Thursday, September 17, 2009

The Countryside Encircling the City

"Because of agricultural modernization, there were numerous farmers' daughters and seasonal agricultural workers happy to earn a regular paycheck by working in retail. Organized labor had been notably unsuccessful in organizing the South, so Walton did not have to worry about unions. And both his workforce and clientele came from the same relatively homogeneous population. Most of the local black population had fled after a wave of brutal race riots in the 1910s and '20s, so the Southern Plains were almost exclusively white when Walton began his business. Ironically, this troubled past meant that Wal-Mart was the rare major chain store to survive the 1960s without having been embroiled in protests over integration. The region was also overwhelmingly Protestant, and the store came to reflect the socially conservative, Christian culture of its home base.
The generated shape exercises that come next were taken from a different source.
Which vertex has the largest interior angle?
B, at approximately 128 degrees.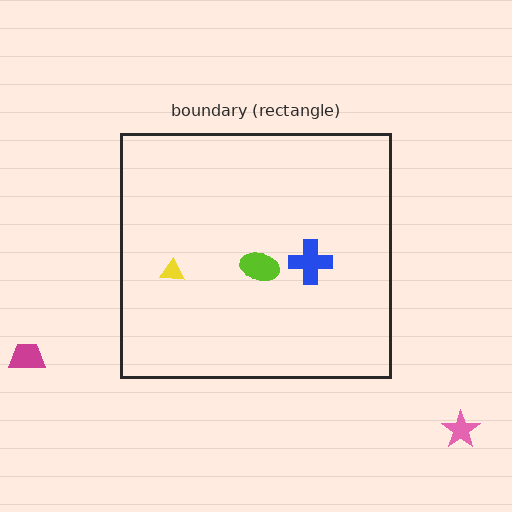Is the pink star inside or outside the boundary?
Outside.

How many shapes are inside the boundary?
3 inside, 2 outside.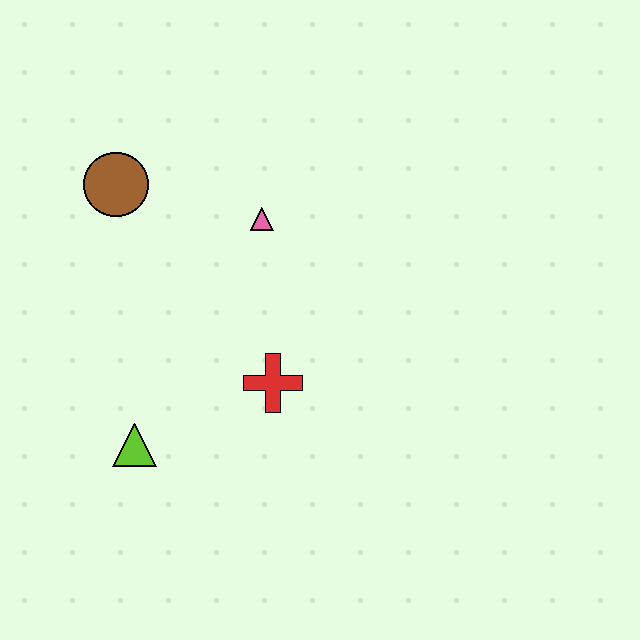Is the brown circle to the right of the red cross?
No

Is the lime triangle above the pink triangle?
No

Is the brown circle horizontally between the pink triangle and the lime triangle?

To this day, the company still recruits future executives from a network of small evangelical colleges in the South and nurtures them through the company hierarchy. It has banned from its magazine racks not only Playboy but also Rolling Stone because it was deemed inappropriate for children. And the store's prominent displays were credited by the publishers of Left Behind, a series of apocalyptic Christian thrillers set in the immediate aftermath of the Rapture, with making the books bestsellers."

In The Nation, Jefferson Decker reviews Nelson Lichtenstein's The Retail Revolution: How Wal-Mart Created a Brave New World of Business.